Tax and accounting records (invoices, etc.)

10 years from the end of the relevant accounting period, as required by Czech Act No. 563/1991 Coll. on Accounting.

Support emails

Up to 3 years from your last contact, then deleted.

8. Your rights

Under the GDPR you have the following rights, which you can exercise by emailing support@runmo.app:

Access — you can ask us for a copy of the personal data we hold about you (Article 15).
Rectification — you can ask us to correct data that is wrong or incomplete (Article 16).
Erasure — you can ask us to delete your data (Article 17). Note that we cannot delete data we do not hold, including data on your device and in your iCloud, which only you control.
Restriction — you can ask us to limit how we use your data (Article 18).
Portability — you can ask us for your data in a machine-readable format (Article 20).
Objection — you can object to processing based on legitimate interests, including our analytics (Article 21).
Withdraw consent — where we rely on your consent, you can withdraw it at any time (Article 7(3)).
Not be subject to automated decisions — we do not make solely automated decisions that produce legal or similarly significant effects on you (Article 22).
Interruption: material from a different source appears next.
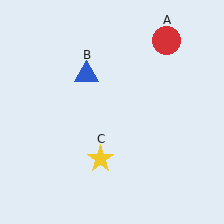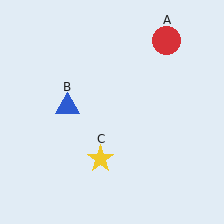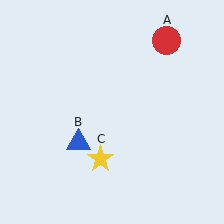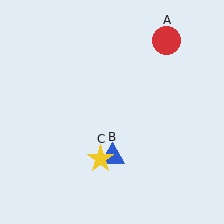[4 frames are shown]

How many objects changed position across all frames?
1 object changed position: blue triangle (object B).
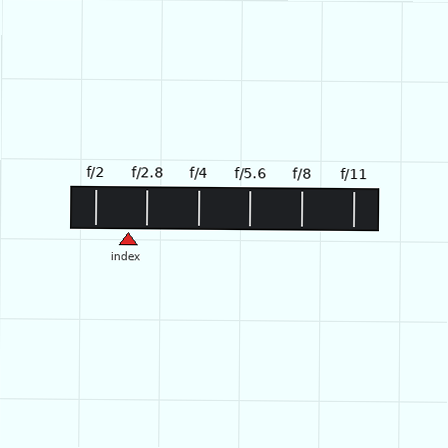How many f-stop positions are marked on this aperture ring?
There are 6 f-stop positions marked.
The AI coach generates suggestions, not decisions about you.

We will respond to your request within one month, or tell you why we need longer (up to two further months).
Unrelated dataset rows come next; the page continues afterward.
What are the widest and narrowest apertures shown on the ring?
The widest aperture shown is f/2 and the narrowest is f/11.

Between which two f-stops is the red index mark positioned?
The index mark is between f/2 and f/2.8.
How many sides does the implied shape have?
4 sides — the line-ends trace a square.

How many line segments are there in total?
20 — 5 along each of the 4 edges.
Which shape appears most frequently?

You can also opt out of analytics at any time inside the App, in Settings → Privacy → Analytics.

If you believe we have mishandled your personal data, you have the right to complain to the Czech Data Protection Authority, the Úřad pro ochranu osobních údajů (ÚOOÚ):

Úřad pro ochranu osobních údajů
Pplk. Sochora 27, 170 00 Praha 7
Telephone: +420 234 665 111
Web: uoou.gov.cz

You may also contact the supervisory authority in your EU country of residence.

9. Children

Runmo is not intended for users under the age of 16. We do not knowingly collect personal data from anyone under 16. If you become aware that a child under 16 has used Runmo, please contact us at support@runmo.app and we will delete the relevant data.

10. Security

We protect your data using a combination of measures appropriate to the risk:

End-user device security. Most of your data lives on your device and is protected by Apple's device-level security (passcode, Face ID/Touch ID, file-system encryption) and your iCloud account.
Transport security. All communication between the App and our coach API uses TLS 1.2 or later.
Request integrity. Every coach API request is cryptographically signed with Apple App Attest, which prevents replay and tampering.
Data minimisation. We do not store the contents of AI coach requests on our servers, and we do not maintain a database of user training data.
Access controls. Only a limited number of people at Runmo have access to our infrastructure, with multi-factor authentication required.

No system is perfectly secure. If we ever discover a personal-data breach that is likely to result in a risk to your rights and freedoms, we will notify the ÚOOÚ within 72 hours and notify you without undue delay where required.

11. Cookies and tracking on runmo.app

Our website at runmo.app uses only essential technical cookies needed to load the page. We do not use advertising cookies, analytics cookies, or any third-party tracking on the website. If this changes in future, we will update this policy and ask for your consent before placing any non-essential cookies.

12. Changes to this policy

We may update this Privacy Policy from time to time. When we make material changes we will notify you through the App and update the "Last updated" date at the top of this policy. We will keep previous versions available on request.